The evidences and the privileges of a healthy fellowship are indeed trust and joy. Trust and joy are privileges, but also characteristics of the lives of disciples. Yes, disciples pray. Yes, disciples listen, learn and obey. Also, disciples walk by faith, and rejoice in their Lord. The disciple’s life is the life of trust and dependence. And it is in a growing fellowship with the Lord that the renewed believer experiences joy in the Lord.
What a blessing to be able to trust the Lord daily as our all-sufficient forgiver, deliverer, teacher, and the One who loves us with an everlasting love. This trust will lead to real joy, a joy that can be lived and be expressed even in the midst of difficult circumstances.
Joy is a rare commodity in our world. So many people lack joy. They may have temporary happiness when circumstances are good. But, deep strengthening joy is lacking. People can go through life controlled by worry, by doubt, by guilt. This is not the way God intended our lives to be as His children and disciples. The fruit of the Spirit includes joy. Joy is something that God wants us to experience.
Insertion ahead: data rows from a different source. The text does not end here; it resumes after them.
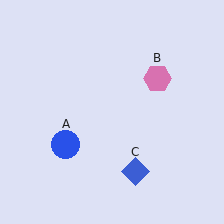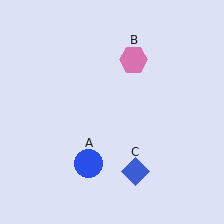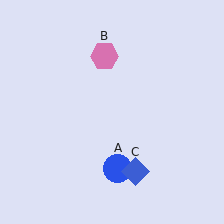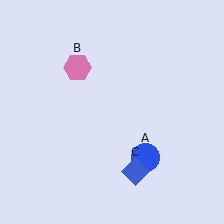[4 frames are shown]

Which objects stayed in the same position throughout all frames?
Blue diamond (object C) remained stationary.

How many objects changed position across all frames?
2 objects changed position: blue circle (object A), pink hexagon (object B).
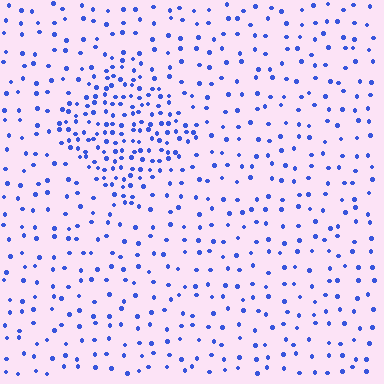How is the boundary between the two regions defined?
The boundary is defined by a change in element density (approximately 2.5x ratio). All elements are the same color, size, and shape.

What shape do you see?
I see a diamond.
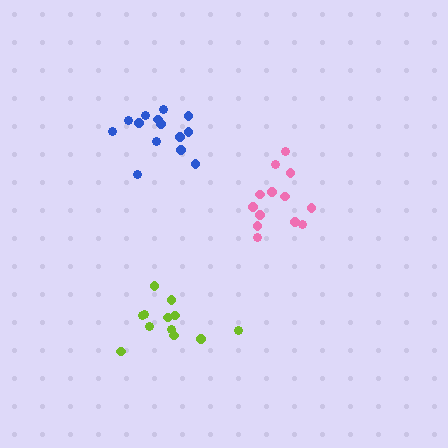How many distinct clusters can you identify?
There are 3 distinct clusters.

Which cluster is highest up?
The blue cluster is topmost.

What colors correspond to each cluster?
The clusters are colored: blue, pink, lime.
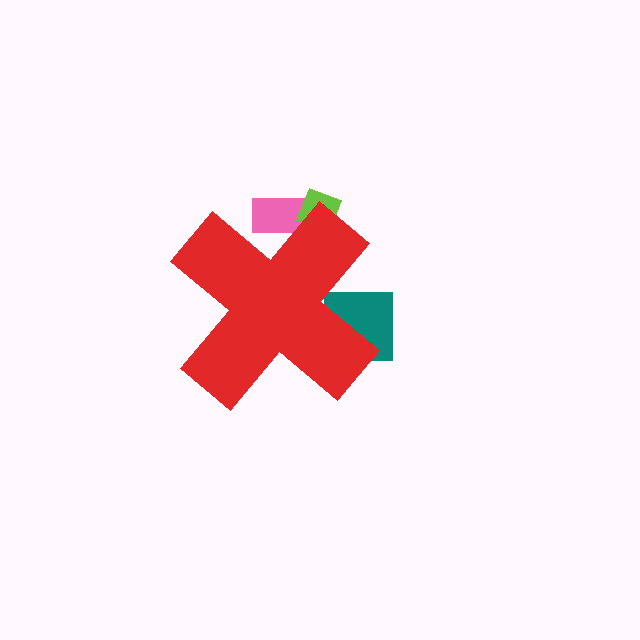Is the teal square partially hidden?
Yes, the teal square is partially hidden behind the red cross.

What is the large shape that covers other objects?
A red cross.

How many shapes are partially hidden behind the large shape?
3 shapes are partially hidden.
I am expanding on a phrase that my father used to say: Joy is the flag that flutters at the top of the flagpole of our lives - when King Jesus is in residence and we are in fellowship with Him.
When we experience complete forgiveness and renewed discipleship with the Lord, there is nothing to hinder real joy in our hearts. We enjoy His presence and the blessings of fellowship with the Lord in greater measure.
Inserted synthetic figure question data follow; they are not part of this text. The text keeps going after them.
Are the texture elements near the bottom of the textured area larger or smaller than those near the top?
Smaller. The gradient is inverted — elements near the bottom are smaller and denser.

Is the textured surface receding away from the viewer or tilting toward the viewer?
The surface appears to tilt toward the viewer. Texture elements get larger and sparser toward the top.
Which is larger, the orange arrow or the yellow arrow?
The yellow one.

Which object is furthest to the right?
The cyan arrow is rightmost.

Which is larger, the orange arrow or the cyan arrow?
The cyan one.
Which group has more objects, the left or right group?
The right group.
There is an old hymn with the title: “Nothing between my soul and the Savior.” This should be our daily desire. Just as we should not want anything between or hindering our relationships with our spouses, our children, or close friends. Even more so, we should desire fresh and joyful fellowship with the Lord daily.
In the deepest part of your mind, heart, and soul – do you think your fellowship with the Lord has been impacted negatively? Do you feel that it is broken to some degree? Well, in the words of 1 John 1:9 “If we confess our sins, He is faithful and just to forgive us our sins and to cleanse us from all unrighteousness.” Let’s do that right now.
If you sense that your fellowship with the Lord needs to be renewed or restored, tell Him. Pray now in a timely fashion. But, after praying, there needs to be a renewed commitment to discipleship. This includes a commitment to pray and to obey the Lord’s instruction and avoid sinning or rebelling against what He teaches and directs you to do.
Ask the Lord to renew the fellowship and then as humble students affirm that He is our guide, our teacher, our leader. Let’s express our trust and joy in the Lord. By faith we trust Him for forgiveness, especially in the light of Jesus Christ our sacrifice and advocate. Then, we seek His gift of joy through the Holy Spirit. We are blessed indeed by the forgiving mercy and matchless grace of our loving and merciful Lord.
If you are reading this, and you are not sure of having a real relationship with God; Jesus Christ is the answer. If anyone will repent of their sins and trust in Jesus Christ (God’s Son) as God’s all-sufficient Savior, they can be forgiven of their sins and become a child of God. Why? Because God says so. How? Through receiving Jesus Christ as Savior and Lord, turning from sin and surrendering to the Lord Jesus Christ and His gracious provision for you. Then, a true personal relationship with God is established. It is a covenant relationship that is permanent and eternal. And joyful fellowship with the Lord can begin.
What a blessing it is to be forgiven and to have true fellowship with the Lord, initially and continually!